0x04 OrderBook Refactoring (BTreeMap)

🇺🇸 English | 🇨🇳 中文

🇺🇸 English

📦 Code Changes: View Diff

In the previous chapters, we completed the transition from Float to Integer and established a precision configuration system. However, our OrderBook data structure was still a “toy” implementation—re-sorting on every match! This chapter upgrades it to a truly production-ready data structure.
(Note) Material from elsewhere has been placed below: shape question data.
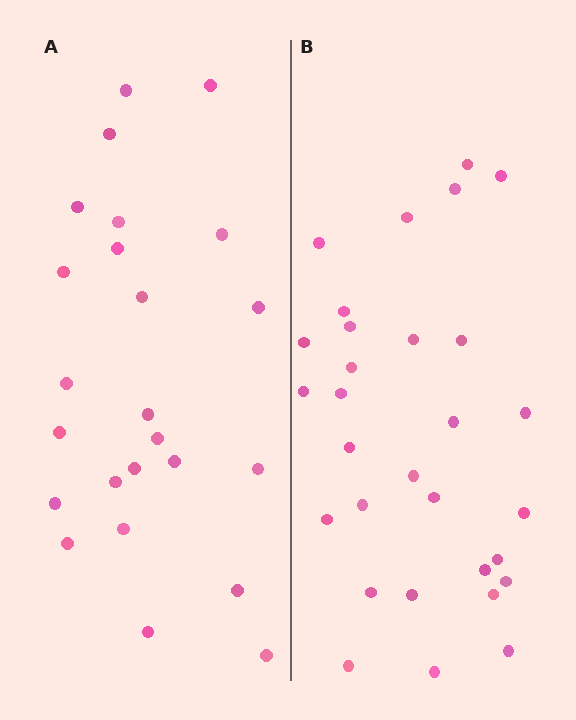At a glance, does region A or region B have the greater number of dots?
Region B (the right region) has more dots.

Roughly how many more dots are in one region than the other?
Region B has about 6 more dots than region A.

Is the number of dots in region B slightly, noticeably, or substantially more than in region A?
Region B has noticeably more, but not dramatically so. The ratio is roughly 1.2 to 1.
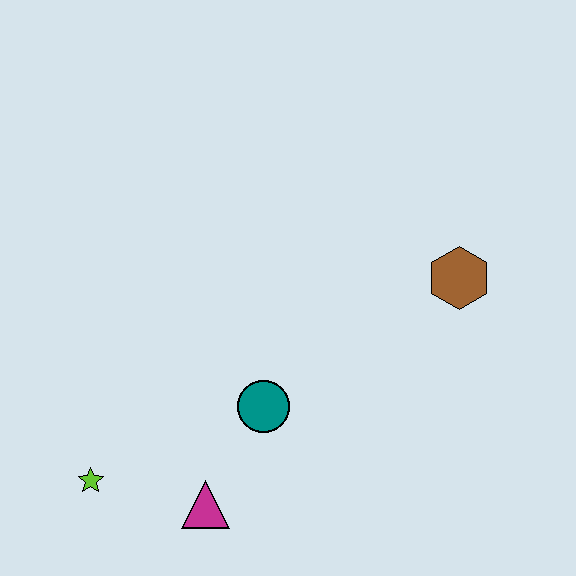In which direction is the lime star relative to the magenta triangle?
The lime star is to the left of the magenta triangle.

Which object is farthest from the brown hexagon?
The lime star is farthest from the brown hexagon.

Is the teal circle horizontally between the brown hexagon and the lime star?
Yes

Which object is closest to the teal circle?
The magenta triangle is closest to the teal circle.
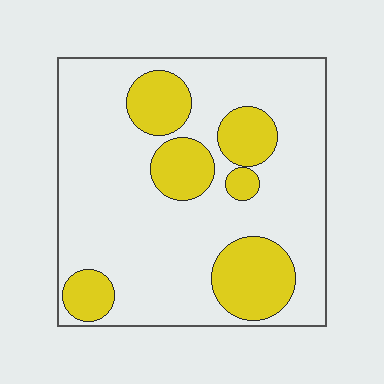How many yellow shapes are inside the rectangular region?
6.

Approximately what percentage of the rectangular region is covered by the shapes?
Approximately 25%.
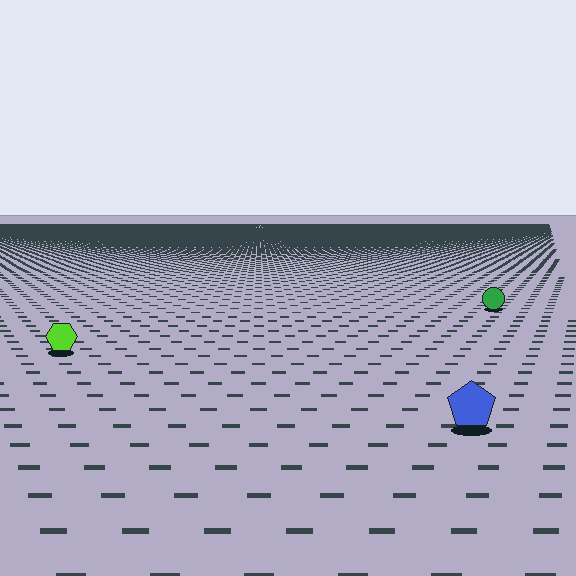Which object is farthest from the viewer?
The green circle is farthest from the viewer. It appears smaller and the ground texture around it is denser.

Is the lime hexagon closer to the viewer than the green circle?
Yes. The lime hexagon is closer — you can tell from the texture gradient: the ground texture is coarser near it.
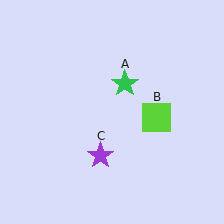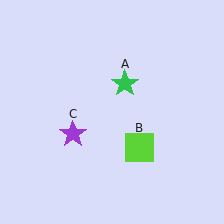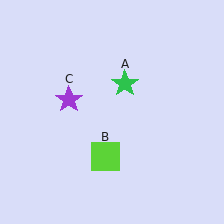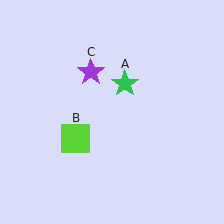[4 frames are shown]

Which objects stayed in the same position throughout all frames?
Green star (object A) remained stationary.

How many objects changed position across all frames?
2 objects changed position: lime square (object B), purple star (object C).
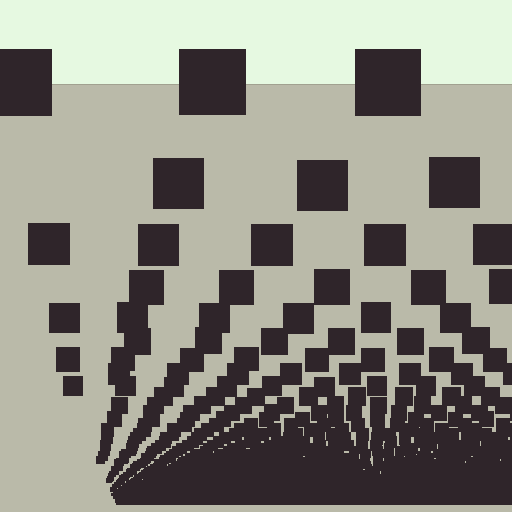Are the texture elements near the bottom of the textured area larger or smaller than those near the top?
Smaller. The gradient is inverted — elements near the bottom are smaller and denser.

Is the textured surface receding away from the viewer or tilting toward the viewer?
The surface appears to tilt toward the viewer. Texture elements get larger and sparser toward the top.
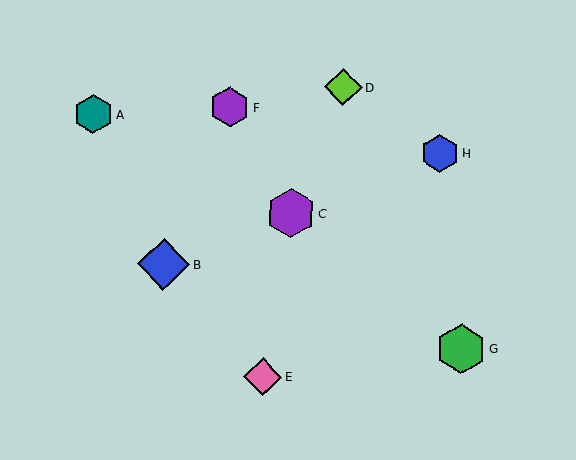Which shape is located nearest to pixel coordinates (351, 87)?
The lime diamond (labeled D) at (343, 87) is nearest to that location.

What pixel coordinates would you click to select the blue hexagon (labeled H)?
Click at (440, 153) to select the blue hexagon H.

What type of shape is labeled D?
Shape D is a lime diamond.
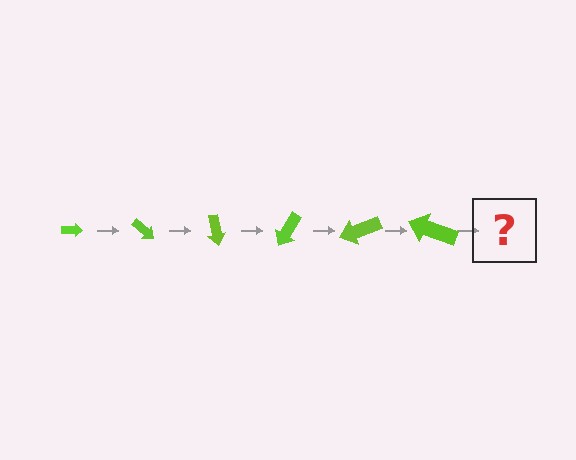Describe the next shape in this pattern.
It should be an arrow, larger than the previous one and rotated 240 degrees clockwise from the start.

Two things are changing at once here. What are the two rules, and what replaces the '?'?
The two rules are that the arrow grows larger each step and it rotates 40 degrees clockwise each step. The '?' should be an arrow, larger than the previous one and rotated 240 degrees clockwise from the start.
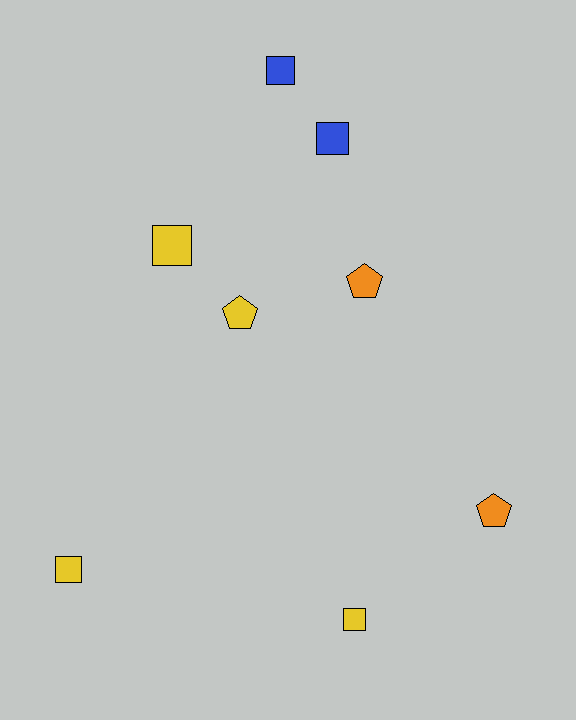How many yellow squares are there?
There are 3 yellow squares.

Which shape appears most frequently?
Square, with 5 objects.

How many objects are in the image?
There are 8 objects.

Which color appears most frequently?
Yellow, with 4 objects.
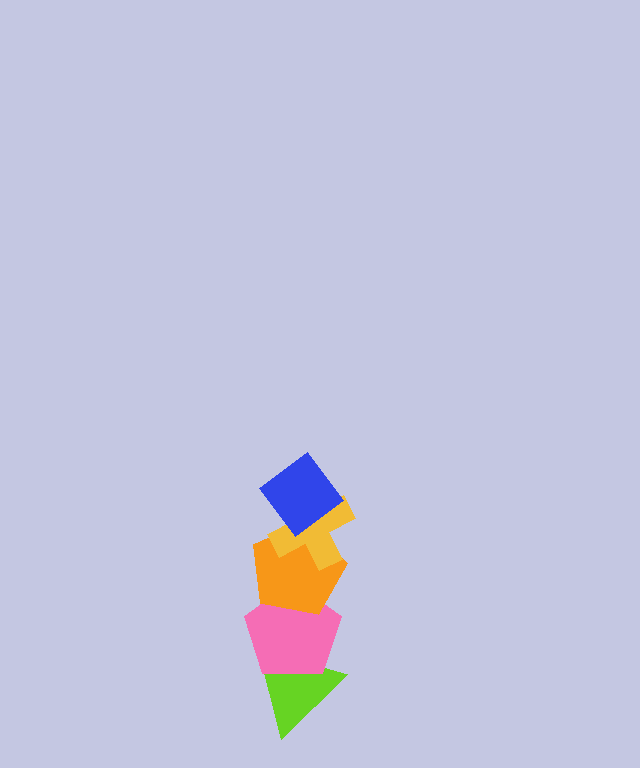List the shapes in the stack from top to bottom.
From top to bottom: the blue diamond, the yellow cross, the orange pentagon, the pink pentagon, the lime triangle.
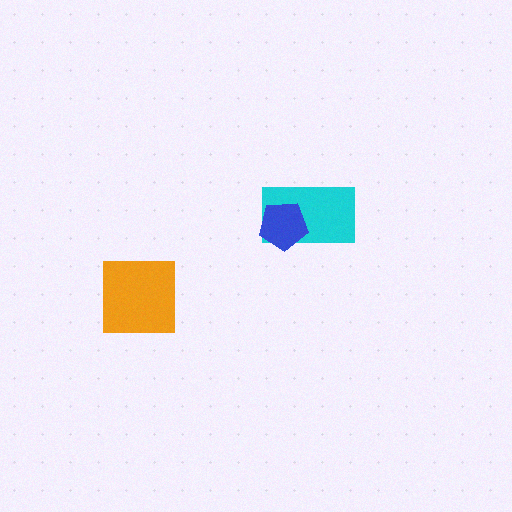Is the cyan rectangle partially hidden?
Yes, it is partially covered by another shape.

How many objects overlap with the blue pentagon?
1 object overlaps with the blue pentagon.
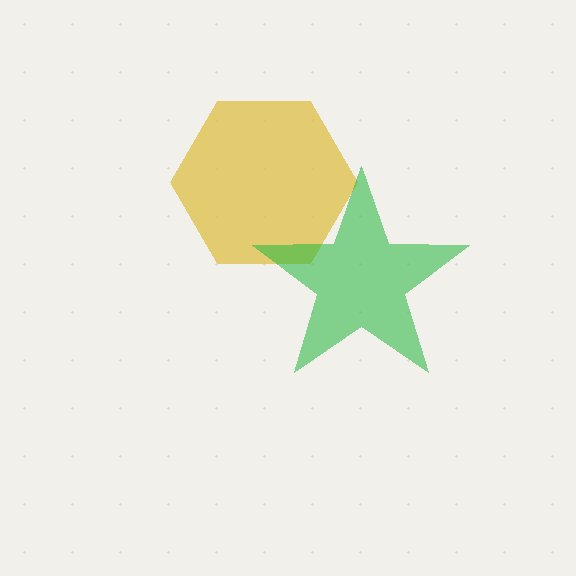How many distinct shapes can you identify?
There are 2 distinct shapes: a yellow hexagon, a green star.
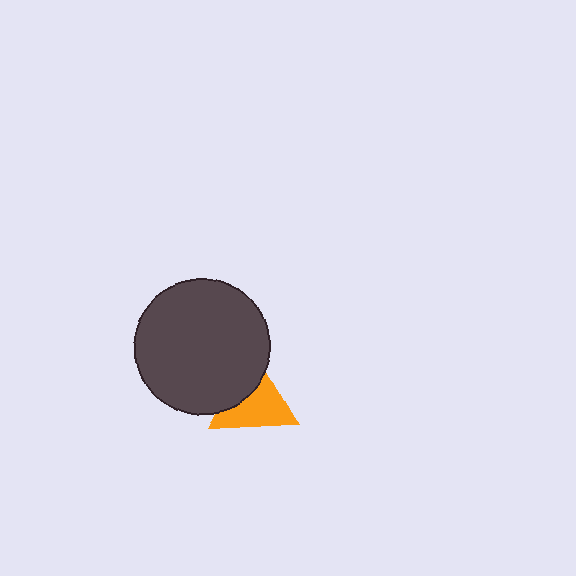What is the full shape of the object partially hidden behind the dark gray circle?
The partially hidden object is an orange triangle.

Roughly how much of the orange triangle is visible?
About half of it is visible (roughly 64%).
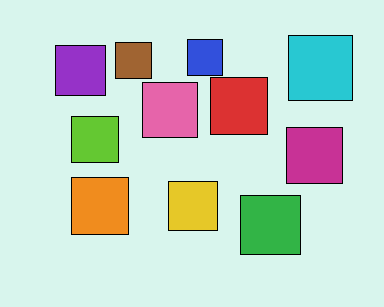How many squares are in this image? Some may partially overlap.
There are 11 squares.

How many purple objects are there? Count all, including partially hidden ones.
There is 1 purple object.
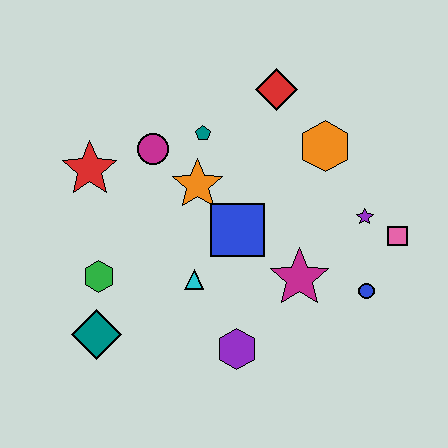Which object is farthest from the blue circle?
The red star is farthest from the blue circle.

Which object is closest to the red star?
The magenta circle is closest to the red star.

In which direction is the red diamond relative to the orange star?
The red diamond is above the orange star.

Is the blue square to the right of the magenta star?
No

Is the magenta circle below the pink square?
No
1. The Problem with the Naive Implementation

Let’s review the original engine.rs:

#![allow(unused)]
fn main() {
pub struct OrderBook {
    bids: Vec<PriceLevel>,  // Was 'buys'
    asks: Vec<PriceLevel>,  // Was 'sells'
}
}

💡 Naming Convention: We renamed buys/sells to bids/asks. These are standard options industry terms:

Bid: Price buyers are willing to pay.

Ask: Price sellers are demanding.

Using professional terminology aligns the code with industry docs and APIs.

#![allow(unused)]
fn main() {
fn match_buy(&mut self, buy_order: &mut Order) {
    // Problem 1: Re-sort every time! O(n log n)
    self.asks.sort_by_key(|l| l.price);
    
    for level in self.asks.iter_mut() {
        // ...matching logic...
    }
    
    // Problem 2: Removing empty levels shifts the whole array! O(n)
    self.asks.retain(|l| !l.orders.is_empty());
}

fn rest_order(&mut self, order: Order) {
    // Problem 3: Finding price level is a linear scan! O(n)
    let level = self.asks.iter_mut().find(|l| l.price == order.price);
    // ...
}
}

Time Complexity Analysis

Operation	Vec Impl	Issue
Insert Order	O(n)	Linear scan for price level
Pre-match Sort	O(n log n)	Sort required before every match
Remove Empty Level	O(n)	Array element shifting

In an active exchange with tens of thousands of orders per second, O(n) operations quickly become a performance bottleneck.

2. The BTreeMap Solution

Rust’s standard library provides BTreeMap, a Self-Balancing Binary Search Tree:

#![allow(unused)]
fn main() {
use std::collections::BTreeMap;

pub struct OrderBook {
    /// Asks: price -> orders (Ascending, Lowest Price = Best Ask)
    asks: BTreeMap<u64, VecDeque<Order>>,
    
    /// Bids: (u64::MAX - price) -> orders (Trick: Highest Price First)
    bids: BTreeMap<u64, VecDeque<Order>>,
}
}

Key Trick: Key Design for Bids

BTreeMap sorts keys in ascending order by default. This works perfectly for Asks (lowest price first). But for Bids, we need highest price first.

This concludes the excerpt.